I was about to go down on her and her dong flopped out and hit me in the chin. This may have a Nam like post-traumatic-stress-disorder effect on me.
She has 2500 facebook friends. I probably should have used a condom.
My student's should feel privledged to see me tuesday after the amount of alcohol I consumed this weekend.
She came home wasted 'not wantin to talk about it' so for revenge I woke her up with a dutch oven and she puked all over me and the bed. I can't win.
Dude I told you 22 year olds shouldn't get married
Miserable. My projectile vomit just woke me up from a 5.5 hour nap.
There's a naked kid on the floor on your side of the bed. Don't freak out when you wake up. I think we need to fix the lock on the door...
hey im home...im not sure how this mcdonalds got here but whatever im gonna eat it anyway.
she added emergen-c to the bong-water bro, brilliant.
then he asked me if i wanted to "handle his wingman"

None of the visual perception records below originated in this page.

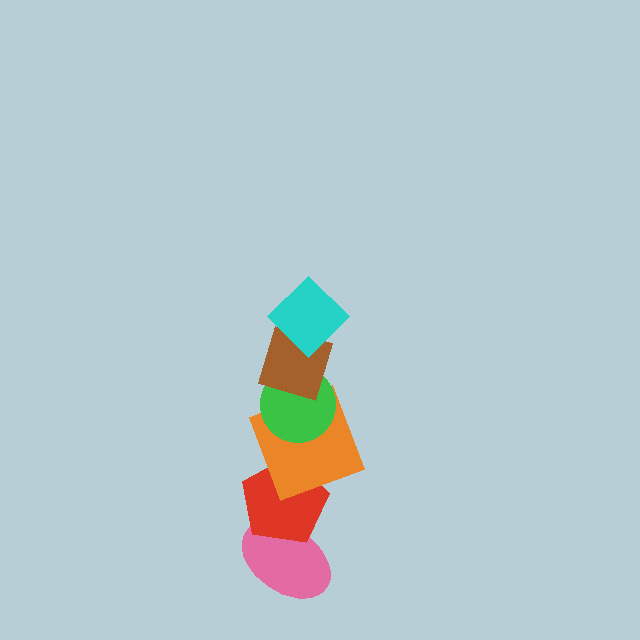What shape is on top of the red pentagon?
The orange square is on top of the red pentagon.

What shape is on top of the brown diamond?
The cyan diamond is on top of the brown diamond.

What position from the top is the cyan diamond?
The cyan diamond is 1st from the top.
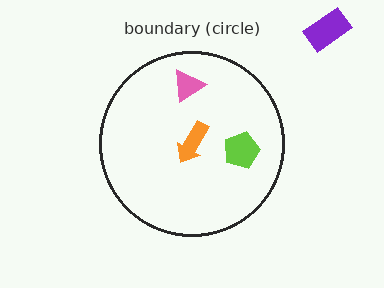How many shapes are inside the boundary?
3 inside, 1 outside.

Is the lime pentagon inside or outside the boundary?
Inside.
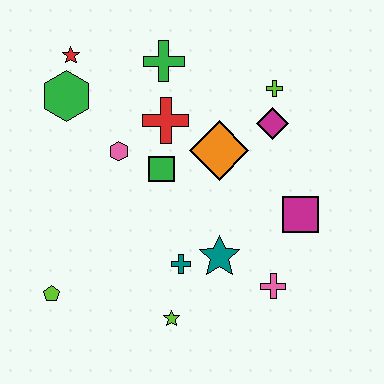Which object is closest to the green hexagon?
The red star is closest to the green hexagon.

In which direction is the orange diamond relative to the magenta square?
The orange diamond is to the left of the magenta square.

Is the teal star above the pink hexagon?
No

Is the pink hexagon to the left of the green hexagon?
No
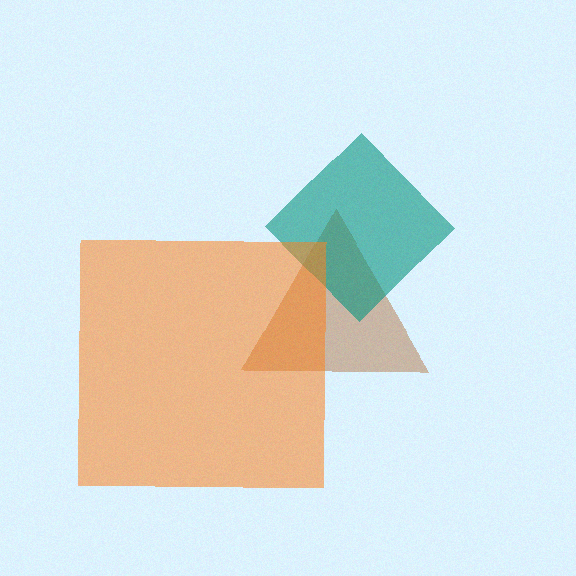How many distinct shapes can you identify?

that girl from work that wants to bone me just said 'the last time i went this long without sex was in jail'. sup, red flag
Made out with a girl in a wheelchair and rode her around while I was blackout. On a new level.
I was dressed as bob Ross as this occurred
Every time I stand up, gravity punches me in the tits. This is horrible.
I just paid a hobo to give me his Santa hat so I can take Christmas nudes. Will send them later, they're fire.
You're going to love the baby's room.
I doubt it. I can't have sex there anymore. That severely limits the appeal of the room to me.
If you can't trust the person at the taco cabana drive thru, who can you trust?!